宮古島 国定公園候補に
環境省は14日、八重干瀬を含む宮古島沿岸海域を国定公園候補地に選定したと発表した。宮古島市は今年度から、八重干瀬とその周辺海域の将来的な国定公園化を目指し環境調査などに着手していたが、国から候補地に選ばれたことで実現に向けて大きく弾みがついた形。同省によると、今後自然環境や社会条件などの詳細な調査などを開始し、2030年までの指定を目指すという。市は選定を歓迎し、取り組み推進への市民の理解と協力を求めている。
国は生物多様性国家戦略の一環として、30年までに国土と領海の30%を保護区にする「30by30」という方針を掲げており、5月ごろに宮古諸島周辺海域を国定公園の候補地とすることに関して市に意見照会があったという。
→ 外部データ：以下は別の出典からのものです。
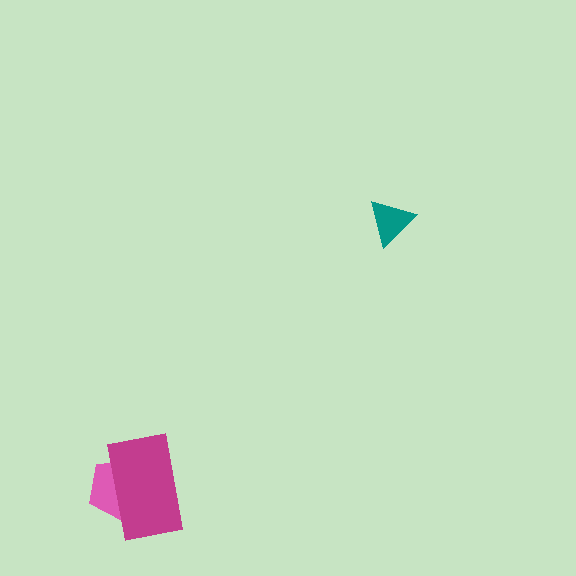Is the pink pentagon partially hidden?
Yes, it is partially covered by another shape.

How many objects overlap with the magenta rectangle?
1 object overlaps with the magenta rectangle.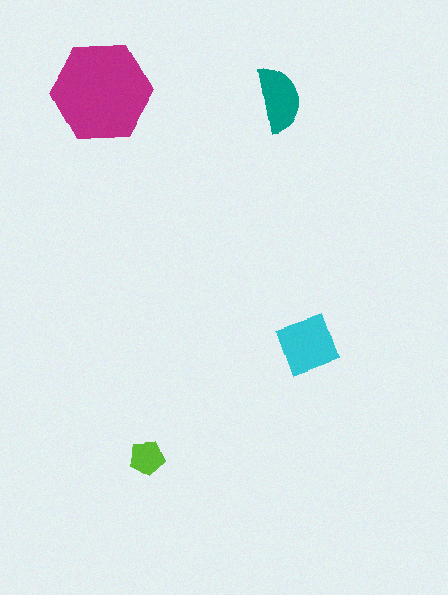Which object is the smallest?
The lime pentagon.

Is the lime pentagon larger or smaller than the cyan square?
Smaller.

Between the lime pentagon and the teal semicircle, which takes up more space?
The teal semicircle.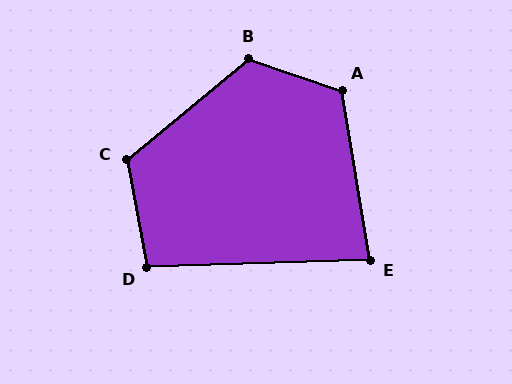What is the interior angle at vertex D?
Approximately 98 degrees (obtuse).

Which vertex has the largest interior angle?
B, at approximately 122 degrees.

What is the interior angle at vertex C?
Approximately 119 degrees (obtuse).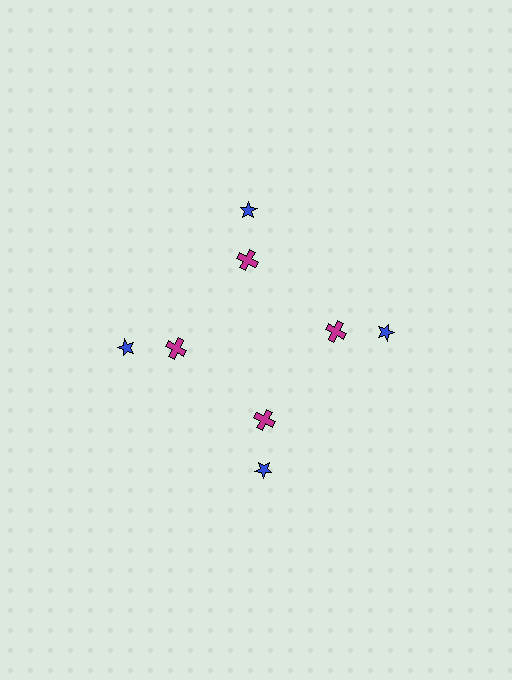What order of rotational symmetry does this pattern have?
This pattern has 4-fold rotational symmetry.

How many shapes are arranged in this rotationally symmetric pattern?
There are 8 shapes, arranged in 4 groups of 2.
自然公園などに関する委員会を14日開き、宮古諸島など4地域を新たに国立・国定公園候補地とすることを決定した。大規模な指定候補地を有するか▽国民の利用ニーズに応える重要な景観資源▽持続的な保全管理に向けた地域体制の有無―を確認した上で、総合的に判断したという。
梶原健次生涯学習振興課長は「昨年6月に八重干瀬などの国定公園指定について環境省や県に相談した際には、候補地としてテーブルに上がるまで10年はかかると言われていた。今回、国から選ばれたことで実現性が大きく高まったことを歓迎したい」と述べた。
市は八重干瀬周辺の指定を希望していたが環境省は宮古諸島沿岸全域を候補地としており、対象が大きく拡大された。ただし、市は今後国定公園にふさわしい自然環境が維持されているなどの調査や確認が進む中で、指定対象地域が絞られていくと想定している。
地域の経済活動との両立に梶原課長は「国定公園になると漁業ができなくなるのではと心配する声もあるが、漁業に対して規制がかからないよう事前に漁業者の意見を伺う。その他の事業についても、自然環境を保全しながら経済活動が持続できるよう調整されるため、事業者の方は安心してほしい」と説明。
市民に対しては「環境の保全と活用が両立し、知名度も上がるため市にとってのメリットは大きいと考えている。国定公園指定に向けた取り組み推進にどうかご理解とご協力を願いたい」と呼び掛けた。